My Turn

Why I Wish Apple Were More Like Microsoft

- 2006.05.18

My Turn is Low End Mac's column for reader-submitted articles. It's your turn to share your thoughts on all things Mac (or iPhone, iPod, etc.) and write for the Mac web. Email your submission to Dan Knight .

I'm a self-employed IT guy. I support Macs and PCs in PC and Mac environments. I've used Macs since 1984 and was a Mac bigot until about 1996. That year I was told to learn PC or get another job. This made me very sad, but I liked getting a paycheck, so I learned PC.

When I learned PC, I learned how much I knew about Mac - and exactly what I loved and what hated about it.

They say you don't really know English until you learn Latin. Well, I didn't really know Mac until I learned PC.

Even though I had been playing with ResEdit since forever, learning Windows allowed me to put all the Mac knowledge I had acquired in all my years of playing into context. (My Macs usually said, "Welcome, Jamie" instead of "Welcome to Macintosh" - if you know what I'm talking about, you understand my Mac adulation.)

My first real PC experience was with Windows NT 3.51 and NT 4.0, which I slogged through getting my MCSE. That was a real chore and no easy feat. But along the way I picked up some neat info. Things like the 7 OSI layers of networking, what "true" multitasking operating systems were, why virtual memory wasn't just an evil thing that slowed down your computer, and how different drive formats had their pros and cons (and not all were limited to 31 character filenames).

Each time I learned a new fact, I realized I already knew it. Things were all new to me - and yet not new. As I learned how NT handled network host name resolution, I learned what made AppleTalk so great. I also learned what made AppleTalk so infuriating when things didn't work they way you expected them to.

Troubleshooting Support

...I couldn't learn more about how Macs worked.

The more I learned, the more frustrated I became. Not because Macs didn't work like PCs, but because I couldn't learn more about how Macs worked. Here's what I mean. Compare Microsoft's knowledge base and technical library to Apple's. If I need to know how XP handles user authentication, I can read all about it. The information about Active Directory, SIDs, SAMs, and user tokens is available for all to read. It's not exciting reading, but it exists.

In comparison, Apple's tendency is to put software out there, provide some very fluffy help files, and that's it. Apple doesn't provide detailed documentation about operating system modules or how OS X handles multiple network cards. Well, some of that information is available - certainly more than there used to be - but providing access isn't Apple's style. And what is out there is written for developers, as if they're the only people who need to know how to fix boot loaders!
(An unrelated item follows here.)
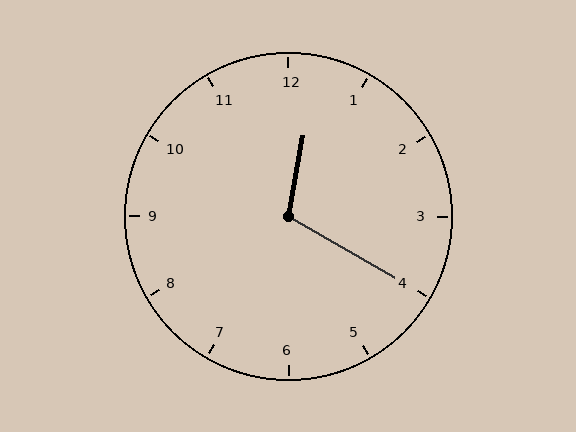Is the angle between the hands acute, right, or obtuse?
It is obtuse.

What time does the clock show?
12:20.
My job is to make people's computers work for them. When it comes to Windows, I've got great resources to learn how things are supposed to work which lets me figure out what's wrong when things don't do what they should. With Apple, I feel like I'm being told that I shouldn't need to know these things; it should just work.

I agree, it should just work, but sometimes it doesn't. And when people call me in a panic, I need a better answer than "reformat your hard drive and reinstall the system."
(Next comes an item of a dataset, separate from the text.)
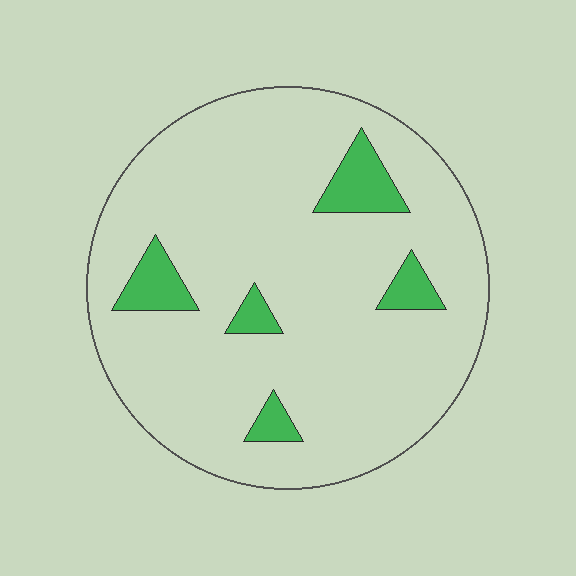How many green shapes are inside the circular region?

Why are we still dealing with corrupted hard drives after 20 years? With NTFS on Windows, I can count on one hand how many times I've lost data due to a corrupted hard drive. And I don't think I can recall a single instance when I've had to reformat an NTFS formatted hard drive to resolve directory corruption.
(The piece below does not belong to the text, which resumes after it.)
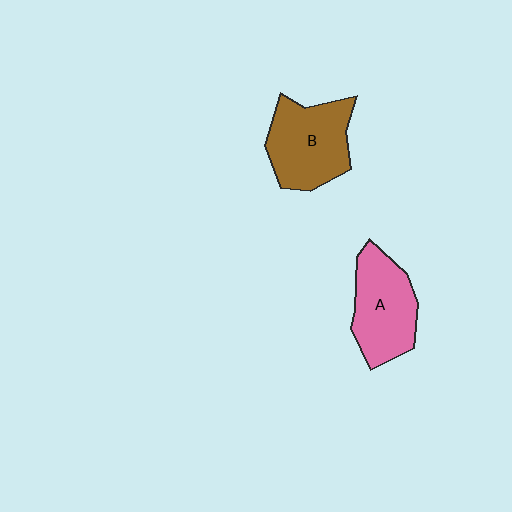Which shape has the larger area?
Shape B (brown).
How many times have you had to do that on a Mac, even with Mac OS Extended (Journaled)? Let me make that question easier: How many times have you had to do that on a Mac this year?

I want Apple to realize that they need to provide training and certification and detailed OS architecture information for us support folks. I'm tired of rebuilding the desktop, verifying permissions, and archiving and reinstalling my OS.

Be like Microsoft. Offer real solutions for real problems.